Within many environments, there are hundreds or thousands of microbial species that interact in a community. These communities can be determined from metagenomic sequencing projects in which DNA is collected from an environment (a sample of seawater, a patch of soil, etc.). The communities can be represented using ecological networks where nodes correspond to species and edges represent inferred or known relationships between the microbes (competition, symbiosis, etc.). Microbial communities in different environments or over time can then be compared by comparing their networks. One computational approach for this comparison is to align the networks by finding regions of local similarity, a new application of network alignment. However, network alignment is a computationally challenging problem for which there are no algorithms that have sufficient speed, accuracy, and generality.
This project will develop improved algorithms for network alignment to compare microbial ecological networks and for other applications in computational biology. Network alignment has found wide adoption in computational biology to compare biological pathways, to correct errors in networks, and to form hypotheses about the roles of genes with unknown function.
Intellectual Merit Improved alignments between networks for different environments or time points will help identify conserved patterns of interactions, truly functional relationships between microbes, and bacteria that are performing similar functions within different microbial communities. The algorithms developed by this project will also lead to more accurate prediction of protein function and protein interactions.
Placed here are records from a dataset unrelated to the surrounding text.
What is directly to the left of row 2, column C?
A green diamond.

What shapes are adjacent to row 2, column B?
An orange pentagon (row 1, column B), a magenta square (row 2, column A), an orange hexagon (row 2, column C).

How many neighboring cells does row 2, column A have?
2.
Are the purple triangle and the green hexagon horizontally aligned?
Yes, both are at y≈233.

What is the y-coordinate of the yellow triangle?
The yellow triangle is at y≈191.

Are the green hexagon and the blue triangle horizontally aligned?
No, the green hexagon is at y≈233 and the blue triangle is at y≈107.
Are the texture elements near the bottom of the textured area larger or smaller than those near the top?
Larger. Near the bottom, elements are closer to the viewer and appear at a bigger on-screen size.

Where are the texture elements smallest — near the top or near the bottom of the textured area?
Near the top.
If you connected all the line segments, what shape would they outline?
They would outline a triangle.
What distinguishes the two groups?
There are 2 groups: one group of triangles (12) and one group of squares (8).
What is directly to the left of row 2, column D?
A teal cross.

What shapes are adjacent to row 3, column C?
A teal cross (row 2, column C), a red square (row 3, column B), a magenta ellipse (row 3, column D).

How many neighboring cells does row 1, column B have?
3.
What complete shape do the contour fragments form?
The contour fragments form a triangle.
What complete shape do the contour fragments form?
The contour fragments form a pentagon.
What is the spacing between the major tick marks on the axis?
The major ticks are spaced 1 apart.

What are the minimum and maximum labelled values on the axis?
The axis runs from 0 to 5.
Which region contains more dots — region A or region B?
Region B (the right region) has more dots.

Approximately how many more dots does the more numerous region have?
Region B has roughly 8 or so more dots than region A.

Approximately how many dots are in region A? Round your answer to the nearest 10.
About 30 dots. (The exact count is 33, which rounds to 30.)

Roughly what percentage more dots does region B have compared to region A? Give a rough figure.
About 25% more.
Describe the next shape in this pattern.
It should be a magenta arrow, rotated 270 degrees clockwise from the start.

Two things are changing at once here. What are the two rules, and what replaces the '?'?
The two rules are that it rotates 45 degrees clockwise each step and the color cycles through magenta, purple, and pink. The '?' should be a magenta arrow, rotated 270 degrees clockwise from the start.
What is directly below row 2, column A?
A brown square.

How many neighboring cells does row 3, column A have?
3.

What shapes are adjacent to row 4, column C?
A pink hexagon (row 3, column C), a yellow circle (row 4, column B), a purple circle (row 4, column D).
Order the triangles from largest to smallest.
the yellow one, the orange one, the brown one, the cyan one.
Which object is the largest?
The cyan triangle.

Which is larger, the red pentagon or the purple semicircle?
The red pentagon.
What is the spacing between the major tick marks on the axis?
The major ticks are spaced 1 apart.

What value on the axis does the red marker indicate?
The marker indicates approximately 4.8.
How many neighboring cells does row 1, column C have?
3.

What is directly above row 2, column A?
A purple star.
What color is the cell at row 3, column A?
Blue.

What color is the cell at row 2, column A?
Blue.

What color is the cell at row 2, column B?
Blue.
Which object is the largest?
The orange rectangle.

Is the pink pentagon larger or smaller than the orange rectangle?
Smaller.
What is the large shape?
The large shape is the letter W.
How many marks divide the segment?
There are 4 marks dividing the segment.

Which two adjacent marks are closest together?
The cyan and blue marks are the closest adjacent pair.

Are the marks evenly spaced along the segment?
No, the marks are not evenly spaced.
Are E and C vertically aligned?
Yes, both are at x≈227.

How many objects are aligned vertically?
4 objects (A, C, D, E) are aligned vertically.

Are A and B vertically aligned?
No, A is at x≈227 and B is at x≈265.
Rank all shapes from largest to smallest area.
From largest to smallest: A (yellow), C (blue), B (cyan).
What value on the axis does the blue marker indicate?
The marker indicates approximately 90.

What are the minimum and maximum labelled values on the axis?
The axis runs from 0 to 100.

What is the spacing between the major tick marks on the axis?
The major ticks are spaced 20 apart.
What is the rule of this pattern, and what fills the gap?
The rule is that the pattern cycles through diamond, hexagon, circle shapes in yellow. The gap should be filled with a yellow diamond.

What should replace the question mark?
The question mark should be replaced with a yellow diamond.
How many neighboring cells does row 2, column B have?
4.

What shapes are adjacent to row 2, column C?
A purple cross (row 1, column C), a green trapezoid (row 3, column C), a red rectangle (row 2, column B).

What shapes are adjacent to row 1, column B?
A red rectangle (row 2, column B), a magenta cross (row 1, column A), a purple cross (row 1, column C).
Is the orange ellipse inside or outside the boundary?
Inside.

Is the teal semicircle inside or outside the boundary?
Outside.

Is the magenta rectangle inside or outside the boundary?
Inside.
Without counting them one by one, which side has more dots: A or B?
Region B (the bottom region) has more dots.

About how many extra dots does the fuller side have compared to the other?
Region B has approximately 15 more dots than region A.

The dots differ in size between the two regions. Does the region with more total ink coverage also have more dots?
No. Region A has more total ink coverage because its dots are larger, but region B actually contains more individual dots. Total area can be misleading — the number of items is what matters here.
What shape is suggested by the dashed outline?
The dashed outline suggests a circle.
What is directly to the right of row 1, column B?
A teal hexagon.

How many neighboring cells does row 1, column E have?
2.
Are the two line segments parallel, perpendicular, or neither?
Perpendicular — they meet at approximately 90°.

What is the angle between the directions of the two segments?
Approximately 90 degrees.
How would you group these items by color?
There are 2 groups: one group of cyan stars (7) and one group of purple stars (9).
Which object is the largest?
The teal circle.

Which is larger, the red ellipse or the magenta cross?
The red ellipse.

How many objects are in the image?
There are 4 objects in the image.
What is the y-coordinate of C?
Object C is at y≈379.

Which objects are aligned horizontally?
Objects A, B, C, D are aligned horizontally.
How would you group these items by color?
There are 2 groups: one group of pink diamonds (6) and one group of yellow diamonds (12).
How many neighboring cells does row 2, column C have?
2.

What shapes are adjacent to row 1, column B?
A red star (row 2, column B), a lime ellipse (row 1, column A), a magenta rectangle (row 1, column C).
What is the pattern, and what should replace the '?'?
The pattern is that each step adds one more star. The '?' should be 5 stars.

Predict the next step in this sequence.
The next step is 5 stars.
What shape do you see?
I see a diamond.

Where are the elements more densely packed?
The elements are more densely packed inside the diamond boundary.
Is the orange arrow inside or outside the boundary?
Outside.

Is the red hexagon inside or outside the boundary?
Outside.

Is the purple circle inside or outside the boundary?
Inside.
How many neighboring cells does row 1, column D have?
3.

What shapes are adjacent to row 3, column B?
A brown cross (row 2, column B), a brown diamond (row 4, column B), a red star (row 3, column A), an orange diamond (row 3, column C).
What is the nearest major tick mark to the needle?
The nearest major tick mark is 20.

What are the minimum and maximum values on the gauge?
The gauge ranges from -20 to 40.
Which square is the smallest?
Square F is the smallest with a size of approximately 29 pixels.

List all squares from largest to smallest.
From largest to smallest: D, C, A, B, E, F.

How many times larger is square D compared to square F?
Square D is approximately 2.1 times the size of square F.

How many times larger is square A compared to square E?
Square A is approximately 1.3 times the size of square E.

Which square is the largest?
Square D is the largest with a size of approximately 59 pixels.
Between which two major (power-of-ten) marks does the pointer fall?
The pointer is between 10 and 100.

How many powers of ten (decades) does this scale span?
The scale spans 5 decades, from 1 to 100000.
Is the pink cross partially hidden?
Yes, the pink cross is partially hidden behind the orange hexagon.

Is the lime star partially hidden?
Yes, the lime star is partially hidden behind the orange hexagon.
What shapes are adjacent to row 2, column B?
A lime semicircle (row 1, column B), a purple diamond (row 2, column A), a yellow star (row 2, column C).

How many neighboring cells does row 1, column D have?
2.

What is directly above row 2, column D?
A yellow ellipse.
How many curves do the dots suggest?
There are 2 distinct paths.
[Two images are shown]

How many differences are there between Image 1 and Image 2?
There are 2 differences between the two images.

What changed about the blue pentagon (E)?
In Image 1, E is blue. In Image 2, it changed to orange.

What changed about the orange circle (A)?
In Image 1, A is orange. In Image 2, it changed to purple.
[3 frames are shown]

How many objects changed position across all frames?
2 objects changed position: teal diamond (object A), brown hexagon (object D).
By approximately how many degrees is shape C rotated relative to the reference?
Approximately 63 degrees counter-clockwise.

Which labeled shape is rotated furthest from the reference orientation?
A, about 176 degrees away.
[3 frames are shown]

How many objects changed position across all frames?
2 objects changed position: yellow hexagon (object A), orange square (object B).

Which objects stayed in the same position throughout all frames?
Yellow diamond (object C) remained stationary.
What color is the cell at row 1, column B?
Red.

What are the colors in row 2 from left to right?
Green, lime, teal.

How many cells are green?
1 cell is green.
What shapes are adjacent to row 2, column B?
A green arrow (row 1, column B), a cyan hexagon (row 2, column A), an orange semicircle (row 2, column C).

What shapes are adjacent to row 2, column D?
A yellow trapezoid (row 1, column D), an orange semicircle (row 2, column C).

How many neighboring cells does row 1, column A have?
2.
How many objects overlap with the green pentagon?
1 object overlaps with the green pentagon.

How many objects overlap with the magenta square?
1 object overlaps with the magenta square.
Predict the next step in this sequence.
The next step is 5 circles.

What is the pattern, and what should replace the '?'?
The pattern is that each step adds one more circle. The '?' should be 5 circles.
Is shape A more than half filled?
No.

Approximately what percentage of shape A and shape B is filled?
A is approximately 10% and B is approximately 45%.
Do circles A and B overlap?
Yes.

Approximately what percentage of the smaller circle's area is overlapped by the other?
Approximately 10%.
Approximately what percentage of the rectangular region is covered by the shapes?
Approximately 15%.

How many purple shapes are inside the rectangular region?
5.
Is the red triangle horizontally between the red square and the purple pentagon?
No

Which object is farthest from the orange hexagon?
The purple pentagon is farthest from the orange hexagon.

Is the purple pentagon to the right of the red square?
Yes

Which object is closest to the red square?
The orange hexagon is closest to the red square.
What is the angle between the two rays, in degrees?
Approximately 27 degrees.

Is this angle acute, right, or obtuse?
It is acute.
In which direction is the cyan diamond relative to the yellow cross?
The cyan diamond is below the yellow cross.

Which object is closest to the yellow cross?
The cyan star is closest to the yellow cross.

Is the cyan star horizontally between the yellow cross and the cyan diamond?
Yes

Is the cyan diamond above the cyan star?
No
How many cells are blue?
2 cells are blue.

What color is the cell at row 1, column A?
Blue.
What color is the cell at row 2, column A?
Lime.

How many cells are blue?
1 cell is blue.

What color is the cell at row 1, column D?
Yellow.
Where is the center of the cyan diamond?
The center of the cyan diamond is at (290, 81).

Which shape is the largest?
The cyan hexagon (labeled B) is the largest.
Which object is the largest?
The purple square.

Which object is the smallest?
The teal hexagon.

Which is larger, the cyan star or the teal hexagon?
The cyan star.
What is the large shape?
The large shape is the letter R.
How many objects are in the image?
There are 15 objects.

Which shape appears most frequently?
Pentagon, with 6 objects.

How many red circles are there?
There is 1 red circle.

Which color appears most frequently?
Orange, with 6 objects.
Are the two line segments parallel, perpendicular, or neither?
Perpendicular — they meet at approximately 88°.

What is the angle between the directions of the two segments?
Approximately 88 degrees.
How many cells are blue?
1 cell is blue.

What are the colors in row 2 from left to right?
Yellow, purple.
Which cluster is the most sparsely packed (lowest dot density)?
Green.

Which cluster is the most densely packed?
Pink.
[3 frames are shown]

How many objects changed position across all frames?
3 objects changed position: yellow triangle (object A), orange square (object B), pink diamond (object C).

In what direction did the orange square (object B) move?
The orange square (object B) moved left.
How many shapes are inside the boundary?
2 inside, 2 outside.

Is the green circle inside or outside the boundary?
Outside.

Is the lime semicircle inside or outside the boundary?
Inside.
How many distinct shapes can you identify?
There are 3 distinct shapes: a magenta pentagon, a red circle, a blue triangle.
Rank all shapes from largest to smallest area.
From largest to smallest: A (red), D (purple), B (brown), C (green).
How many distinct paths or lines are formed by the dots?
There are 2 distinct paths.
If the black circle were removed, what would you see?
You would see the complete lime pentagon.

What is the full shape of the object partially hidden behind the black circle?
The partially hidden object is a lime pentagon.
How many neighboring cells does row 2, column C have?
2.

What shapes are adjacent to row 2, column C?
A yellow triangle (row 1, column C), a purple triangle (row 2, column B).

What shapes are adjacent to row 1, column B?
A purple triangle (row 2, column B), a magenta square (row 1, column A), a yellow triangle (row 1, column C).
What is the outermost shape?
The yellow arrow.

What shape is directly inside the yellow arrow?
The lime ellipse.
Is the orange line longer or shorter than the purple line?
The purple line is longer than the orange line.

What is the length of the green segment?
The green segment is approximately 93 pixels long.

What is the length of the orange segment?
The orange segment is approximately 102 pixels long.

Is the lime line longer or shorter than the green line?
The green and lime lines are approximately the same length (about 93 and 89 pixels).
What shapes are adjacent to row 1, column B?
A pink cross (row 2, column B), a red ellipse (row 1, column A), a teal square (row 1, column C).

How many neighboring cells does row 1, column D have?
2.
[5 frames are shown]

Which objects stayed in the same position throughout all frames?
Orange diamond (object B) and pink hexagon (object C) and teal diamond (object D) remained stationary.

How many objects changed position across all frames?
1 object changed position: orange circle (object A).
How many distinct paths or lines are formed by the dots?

The approach taken by the project will use two primary algorithmic innovations, which will lead to substantially more useful local network aligners. The first is the development of a new signature for describing the similarities between network nodes based on their connections and attributes and the connections and attributes of other nearby nodes. This signature is based on the eigenvalues of subgraphs representing regions of the network around each node. Preliminary work has shown that such a multiscale spectral signature results in global network alignments that are more accurate, and more efficiently computed, than those using other approaches. The second main algorithmic innovation for this project is the explicit modeling of network alignment as an optimization problem with multiple objectives. This will allow the new aligners to handle the often-competing requirements on alignments so that they can find regions of networks that have, for example, genes with similar sequences and similar interaction partners. These innovations will lead to more accurate, high-quality alignments yielding new biological insight.
Broader Impact This project has three aspects to its broader impact. An educational tablet application will be developed that will teach graph theory to high-school students. This interactive application will introduce a beautiful, approachable, yet sophisticated, branch of mathematics to a group of students who often would not have the chance to study it. In addition, the project personnel will participate in programs at Carnegie Mellon University that aim to introduce middle-school girls to technical topics by presenting the new techniques. Finally, while the focus is on biological applications, the techniques and software developed as part of this project are expected to be useful in graphics and vision applications, such as object recognition in photos.